It has been one of those weeks where my emotions are in such turmoil that I simply can’t string together the right words. I am from New York. I live on the Jersey Shore. If there were ever a place I called home outside of the the Adirondack Coast, it’s Boston. I spent a collective 10 years between Back Bay, Alston, Brighton and Southie. I still say wicked. [So much so that it rubbed off on my mother- it totally makes me giggle when she says it].
My husband is finding it hard to understand the depth of my emotion over the Marathon Day bombings. He understands the tragedy of the event, the lives lost, the pain endured and the heroes made. But he just doesn’t get it. Not like I get it. It doesn’t hurt him the way it has hurt me. I am not diminishing his ability to empathize. But for those of us that came of age in Boston and no longer live there, you know. Anyone that left their youth in Boston understands where I am coming from.
I am not usually one that gets nostalgic. I don’t yearn for the past. I am always about the next adventure. But right now, I miss my early Boston days. When the city was my oyster.
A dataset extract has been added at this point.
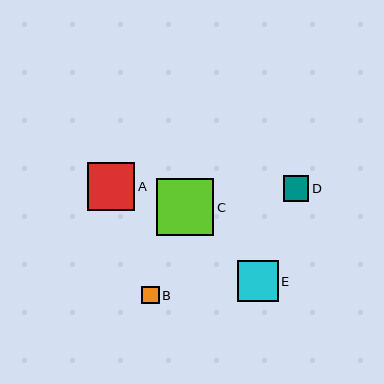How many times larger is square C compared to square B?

I miss Emerson College and everyone and everything about it. Right now I want to sit at ‘the wall’ chain smoking camel lights, with my sisters talking politics and film. I want to run up the stairs to Crossroads to play darts with the Phi Alpha boys. I want to got to an RDO party on Friday and follow it up with Theta on Saturday. I want Taco Bell delivery. I want to dress up and go to Hand-me-Down Night. I want to roller blade home from work, through Copley Square and Back Bay at 2am. I want to wait in line to get tickets to Spike & Mike’s Sick & Twisted Cartoon Festival. I want to catch a show at the Middle East. I want to use a fake ID to get into Bill’s Bar. I want bleacher seats for $7. And I want to end my night with a Guinness Float. I want everything that makes me feel closer to Boston.
It’s sad that it takes tragedy to remind you of the things you learned, appreciated and loved. We can’t let these reminders just dissipate when the last news truck pulls away down the Mass Pike. It’s time to reach out, tell people you love them. Let them know how they touched your life. The time is always now. We must rise above this anger and violence. Spread gratitude. Teach compassion. Move away from conflict, towards peace. We are in this life together. Remember that you love and are loved. The only way we can ever move forward is through love.
Marathon Day will always be my favorite day of the year, that’s never going to change. No bomber can or will take that away from me. One day, I’ll bring my husband back to Boston in April for Marathon Day. We’ll have tickets to the game and when the Sox win, we’ll bar crawl our way from Kenmore to Copley…ending at the Parish with some elephant’s walking on eggs.